Hakkında
Saat Kulesi, 1901 yılında Sultan II. Abdülhamit’in tahta çıkışının 25. yıldönümü hatırasına, İzmir Valisi Mehmet Kamil Paşa’nın öncülüğünde, içinde İzmir Belediye Reisi Eşref Paşa’nın da bulunduğu özel bir komisyonun nezaretinde yaptırılmıştır.
Tarihçe
Saat Kulesi’nin mimarı, Karşıyaka St.
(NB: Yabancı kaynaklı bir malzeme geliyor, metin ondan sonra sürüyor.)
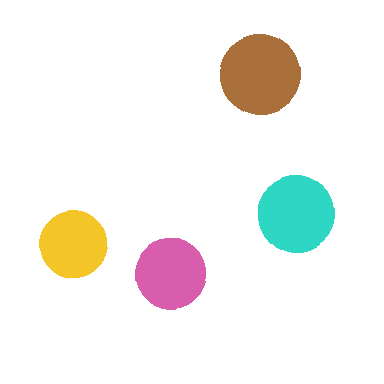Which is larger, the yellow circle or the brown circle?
The brown one.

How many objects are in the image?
There are 4 objects in the image.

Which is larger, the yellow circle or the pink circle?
The pink one.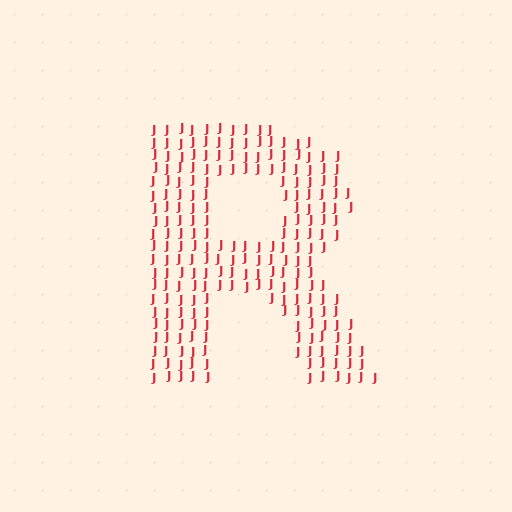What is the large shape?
The large shape is the letter R.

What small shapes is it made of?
It is made of small letter J's.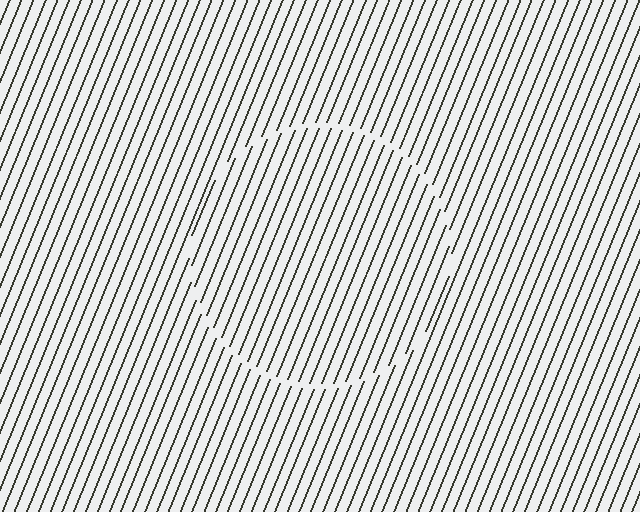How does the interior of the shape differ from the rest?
The interior of the shape contains the same grating, shifted by half a period — the contour is defined by the phase discontinuity where line-ends from the inner and outer gratings abut.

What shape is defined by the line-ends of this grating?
An illusory circle. The interior of the shape contains the same grating, shifted by half a period — the contour is defined by the phase discontinuity where line-ends from the inner and outer gratings abut.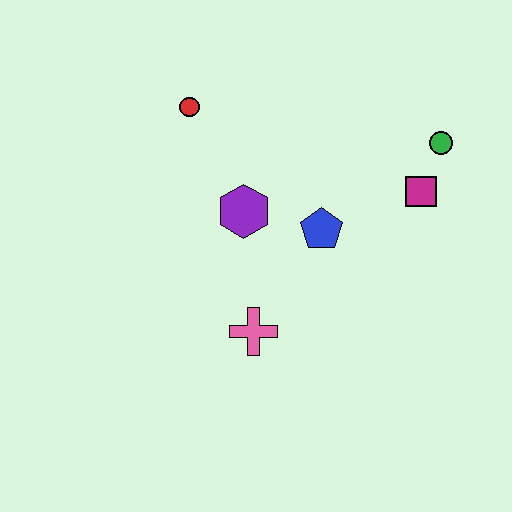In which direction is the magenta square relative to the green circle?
The magenta square is below the green circle.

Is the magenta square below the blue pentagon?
No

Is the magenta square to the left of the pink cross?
No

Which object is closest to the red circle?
The purple hexagon is closest to the red circle.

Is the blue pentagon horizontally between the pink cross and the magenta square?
Yes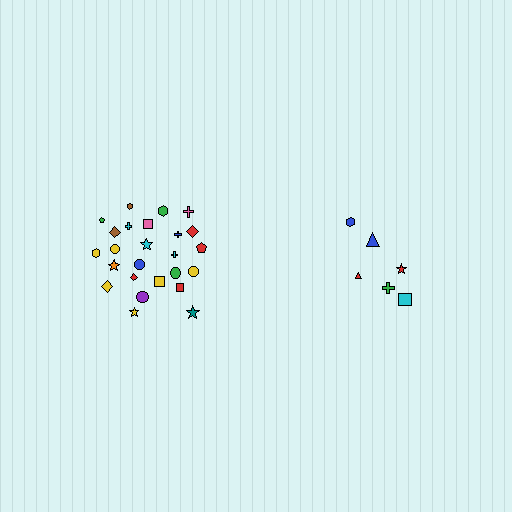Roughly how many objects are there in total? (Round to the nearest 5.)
Roughly 30 objects in total.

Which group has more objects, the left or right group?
The left group.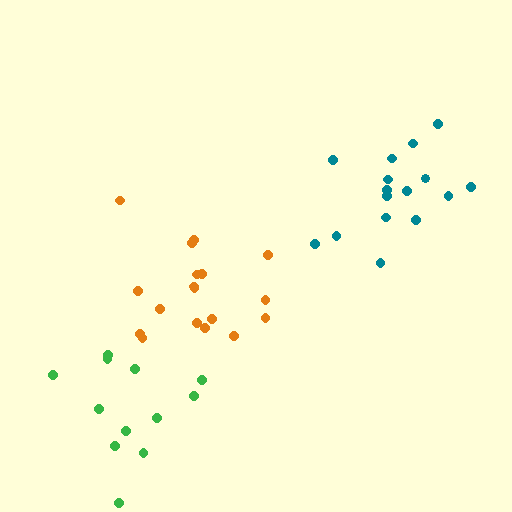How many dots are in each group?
Group 1: 12 dots, Group 2: 18 dots, Group 3: 16 dots (46 total).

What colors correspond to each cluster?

Helene Kilisesi’nin de mimarı olan Raymond Charles Pere’dir. İzmir Belediyesi’nin mimar kalfası Hacı Ohannes Efendi’nin de kulenin inşasına katkı sunduğu bilinmektedir.
Saat Kulesi, Türkiye’de Oryantalist üslubun en önemli örneklerinden biridir. II. Abdülhamit’in saltanatta geçirdiği her bir yılı sembolize edecek şekilde 20 metre yüksekliğinde inşa edilmiştir. Kulede kullanılan yirmisi vişne, yirmisi yeşil renkte mermerlerin Marsilya’dan getirildiği bilinmektedir. Gövdenin dört bir yönünde at nalı kemerli, nişli küçük pencereler bulunmaktadır. Bunların üzerinde ise doğu ve batı yönlerinde küçük birer Osmanlı arması, kuzey ve güney yönlerinde de Sultan II. Abdülhamit’in tuğraları kabartma olarak yerleştirilmiştir. Cumhuriyetin ilanından sonra çıkarılan kanun nedeniyle tuğra ve armalar kaldırılarak yerlerine ay yıldız kabartmaları koyulmuştur. Saat Kulesi’nin dört tarafına üstleri birer kubbeyle örtülü baldakenli dört şadırvan yerleştirilmiştir. Baldakenlerin alt kısmında dikdörtgen biçimli ve ortalarında fıskiye bulunan birer havuz yer almaktdır.
Kulede, Alman İmparatoru II. Wilhelm tarafından armağan edildiği söylenen dört adet saat görülmektedir. 22 adet dişli çarktan oluşan saatin bazı parçaları üzerinde 1901 tarihi bulunup saat, her biri beşer kilogramdan fazla ve çelik halatlarla bağlı iki ağırlığın haftada bir yukarı çekilmesinin sağladığı güç ile çalışmaktadır. Saatlerin bulunduğu bölüme ulaşım, zemin kattaki odadan başlayarak yükselen bir merdivenle sağlanmaktadır. Kulenin çanının bulunduğu dördüncü katın üzerini hilal alemli metal bir kubbe örtmektedir.
Som gümüşten, doksan santimetre yüksekliğinde yapılan kulenin maketi, aslı yapılmadan önce Yıldız Sarayı’nda Sultan’a sunulmuştur. Maket, günümüzde Topkapı Sarayı’nda korunmaktadır.
Bir rivayete göre II. Meşrutiyet’in ilanını izleyen günlerde, istibdat rejimini hatırlattığı için saat kulesinin yıkılmak istendiği söylenmektedir. Kulenin kubbesini taşıyan son kat 1928 ve 1970 yıllarında meydana gelen depremlerde yıkılmış ve sonrasında onarılmıştır.
Yapıldığı günden beri İzmir tarihinin pek çok önemli olayına tanıklık etmiş olan Saat Kulesi, İzmir denildiğinde ilk akla gelen yapılardan biri olma özelliğini hala korumaktadır.